Seloria needed to pull herself together. She took a steadying breath as he yelled her trying to remember all the stuff that her first mentor had told her. The thief had been a good one. This wasn't her first time, and she was aptly dressed for it. Pants were not something she wore often, but the way they hugged her, even now in the rain, was faintly familiar. She wouldn't be able to help anyone if she got caught. He was helping her get away.
He jumped and she wasn't too far behind. She'd made it. She'd landed, but the water caused her foot to slip and the world gave out from beneath her. To her credit, she only gave a little squeak during the whole thing, hand fingers attempting to grab the ledge on the way down.
Instead, she found herself with his hand clamped around her wrist. Fortunately, she weighed hardly anything, comparatively; it was no trouble to haul her up and then along the rooftop. He wasn’t really thinking as he did it -- it was just something he did. He’d consider it later, at length, but for now…
They crested the edge of the roof, slid a bit down the other side. Concealed, for now. He looked around, spotting -- thank Lady Luck for her foresight -- a rickety fire escape starting from a platform just one story down. Easy enough to jump, provided the metal didn’t give way. Just had to hope for the best. It was still raining, so at least the sound of their escape -- and any traces they might leave -- would be masked.
“If I were you,” he said, “I’d head down and find someplace to hole up for a few hours. Once the heat dies down, you go wherever it is you’re going. I don’t give a fuck. And goldilocks,” he turned, met her eyes (his were cold), “you mention seeing me here tonight, I’ll rethink not letting you go splat. Just so we have that clear.”
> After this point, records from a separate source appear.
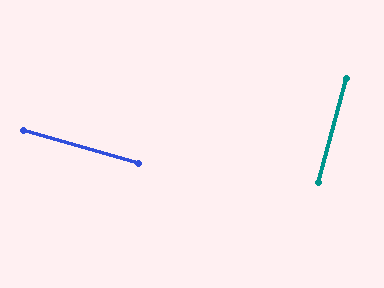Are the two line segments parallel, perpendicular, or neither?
Perpendicular — they meet at approximately 89°.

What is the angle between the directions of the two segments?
Approximately 89 degrees.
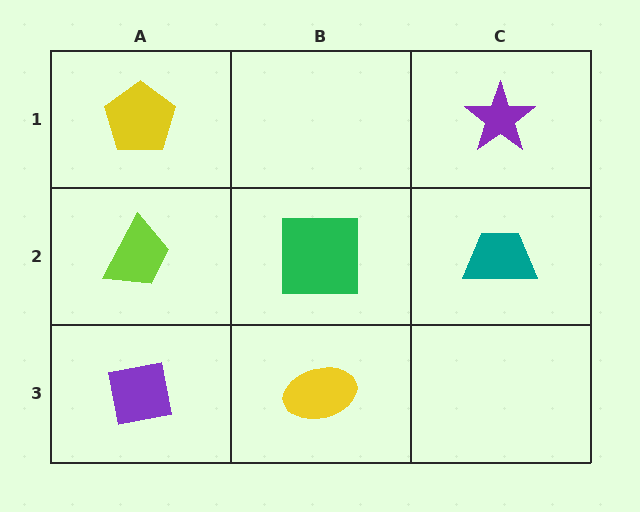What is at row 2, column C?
A teal trapezoid.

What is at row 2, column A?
A lime trapezoid.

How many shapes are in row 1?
2 shapes.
Then, right before her eyes, he faded away into invisibility. The only sign of his departure was the low thump as he hit the platform, which held his weight (and would thus hold hers too), and then he was taking the stairs two at a time and, once his feet hit solid ground, setting a rapid pace for the rendezvous point he’d set for his people. He had to figure out who’d been a little too slow in scattering, and then plan accordingly. His work for the night was only half done.
Seloria had thanked him. It was more out of habit. It had been mechanical, not fully genuine at the time. What the hell had she been thinking? No, this wasn't the time to get lost in her own thoughts. He was telling her things again. It was something helpful and what she was sure was a warning. She'd just made a mess of things. The thought had hit her now that the adrenaline was starting to wane. She needed to leave like he told her to.
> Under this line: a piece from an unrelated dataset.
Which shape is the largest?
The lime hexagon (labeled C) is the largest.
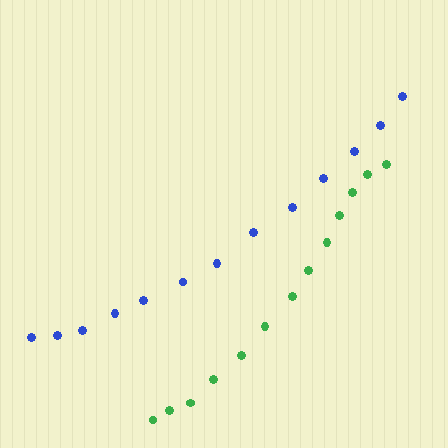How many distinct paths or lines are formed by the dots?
There are 2 distinct paths.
He'd just disappeared in front of her. It wasn't something she hadn't seen before, just...not in a long time. It took her a moment to register, the thud of his weight on the fire escape letting her know he was still there. She followed suit, thankful she'd opted for black for the evening. The dancer pulled her hood over her head to cover the color of her braided hair and skin. She could only vaguely smell the blood and these clothes would be burned.
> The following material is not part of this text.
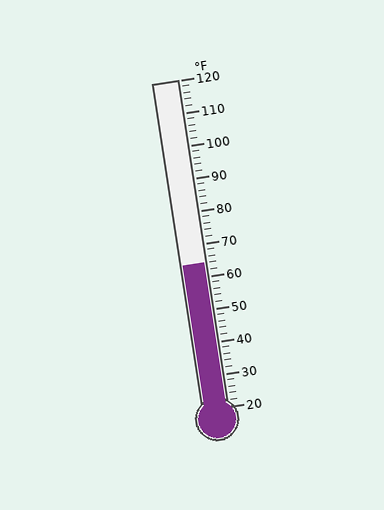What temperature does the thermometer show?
The thermometer shows approximately 64°F.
Mention seeing him? Was he going to mention she was there? To implicate him would be to implicate herself and she had not been there.
Seeing the lower window to the warehouse open, she slipped inside behind some crates. It was dry, but the water had soaked clear down to the bone. She pulled her knees up and shivered. Waves of exhaustion washed over her, but she couldn't fall asleep. Not here. She just had to wait, as he'd said, for the opportunity to leave.
She would go home. She would sleep. Wake up and put on her best performance for however long it was needed.